- Author, Margarita Rodríguez
- Role, BBC News Mundo
Primeiro, vêm a beleza, a atração física e o desejo sexual. E, se tudo for além das aparências, talvez você se encontre subindo a Escada de Diotima.
Sabemos sobre ela graças a Sócrates (470 a.C. – 399 a.C.). Em uma obra de Platão (428/427 a.C. – 348/347 a.C.), ele recorda as lições que aprendeu daquela mulher “muito sábia”.
Segundo Sócrates, Diotima dizia que “o desejo pelo corpo” de uma pessoa que consideramos bonita é “apenas o primeiro degrau de uma escada” que nos leva a valorizar “a forma da beleza”.

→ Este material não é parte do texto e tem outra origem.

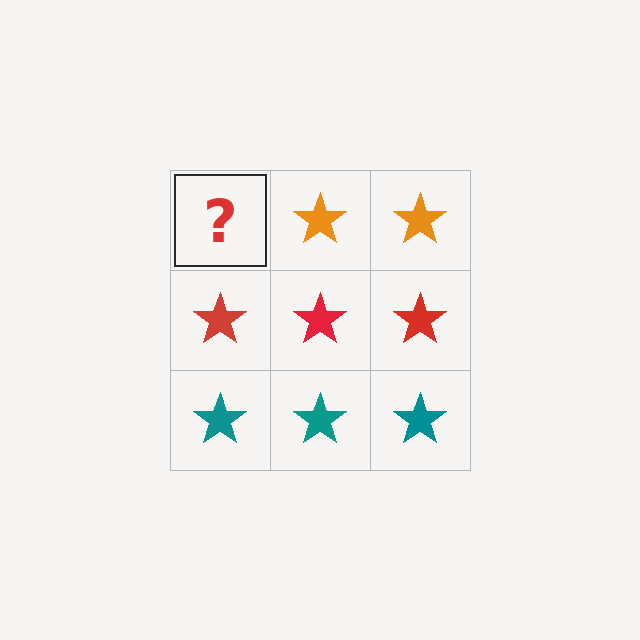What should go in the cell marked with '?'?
The missing cell should contain an orange star.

Ele é um meio para o “fim superior” de apreciar a ideia abstrata da beleza, segundo Warburton.
Diotima acreditava que “para aprender sobre a beleza, é preciso reconhecer, em primeiro lugar, a beleza física do amante desejado”. E, se você for racional, irá também admirar a beleza física de outras pessoas.

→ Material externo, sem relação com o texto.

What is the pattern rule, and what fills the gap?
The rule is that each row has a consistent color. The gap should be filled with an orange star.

Subimos então ao degrau seguinte, para “observar a beleza que fica além das aparências, a beleza da sabedoria e do conhecimento, a beleza de mentes belas, mesmo aquelas que residem em corpos que não são particularmente bonitos”.
O último degrau é conseguir “reconhecer a forma da própria beleza, a noção abstrata, pura, geral da beleza”. Nela, também estão presentes as “qualidades morais da bondade”.

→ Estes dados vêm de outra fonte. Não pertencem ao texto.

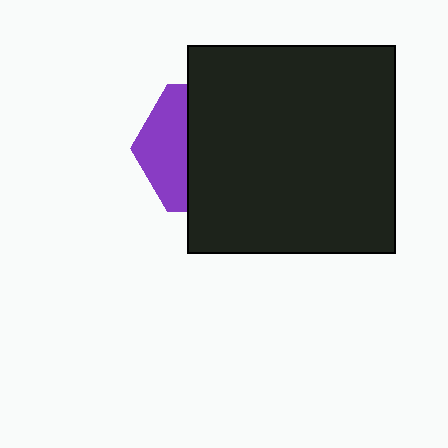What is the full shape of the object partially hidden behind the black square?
The partially hidden object is a purple hexagon.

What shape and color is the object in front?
The object in front is a black square.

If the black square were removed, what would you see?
You would see the complete purple hexagon.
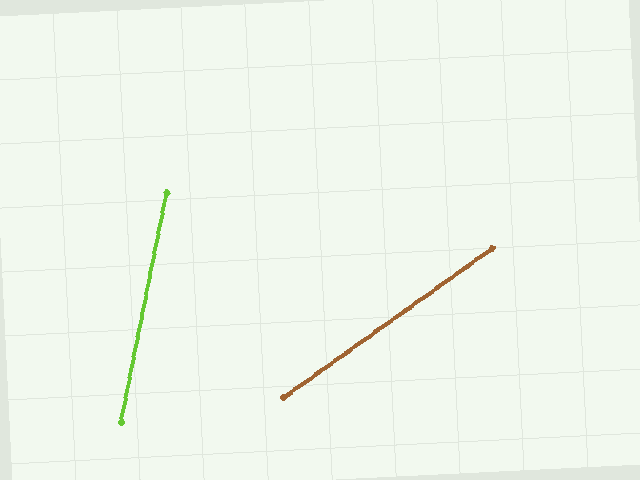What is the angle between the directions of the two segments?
Approximately 43 degrees.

Desta forma, Diotima acreditava que, se você ficar encantado com o físico de uma pessoa, você estará subindo o primeiro degrau de uma escada que pode levar você “a apreciar, de forma mais intelectual, a beleza universal”.
Diotima é uma dentre quatro figuras femininas de destaque na filosofia grega que merecem ser apresentadas.
Diotima e o amor
Mariana Gardella é doutora em filosofia e professora da Universidade de Buenos Aires, na Argentina. Ela é a autora do livro Las Griegas: Poetas, Oradoras y Filósofas (“As gregas: poetas, oradoras e filósofas”, em tradução livre).
“É verdade que existem poucas evidências sobre as filósofas gregas, mas isso não costuma ser impeditivo quando estudamos certos filósofos gregos sobre os quais também não temos muitas informações”, explicou ela à BBC News Mundo, o serviço em espanhol da BBC.
Para ela, “sempre se lança um manto de dúvida sobre as filósofas que, às vezes, acaba sendo um pouco excessivo – e os estudiosos observam os testemunhos com profundo ceticismo”.
Seu livro abordou o tema do ponto de vista contrário: acreditar um pouco mais nos poucos testemunhos e fontes existentes. Mas ela adverte que Diotima é uma figura complicada: “existem muitas dúvidas se ela realmente existiu”.
A obra de Platão na qual Sócrates apresentou os ensinamentos de Diotima é O Banquete. O texto em que ela aparece como personagem é dedicado ao eros, ao amor.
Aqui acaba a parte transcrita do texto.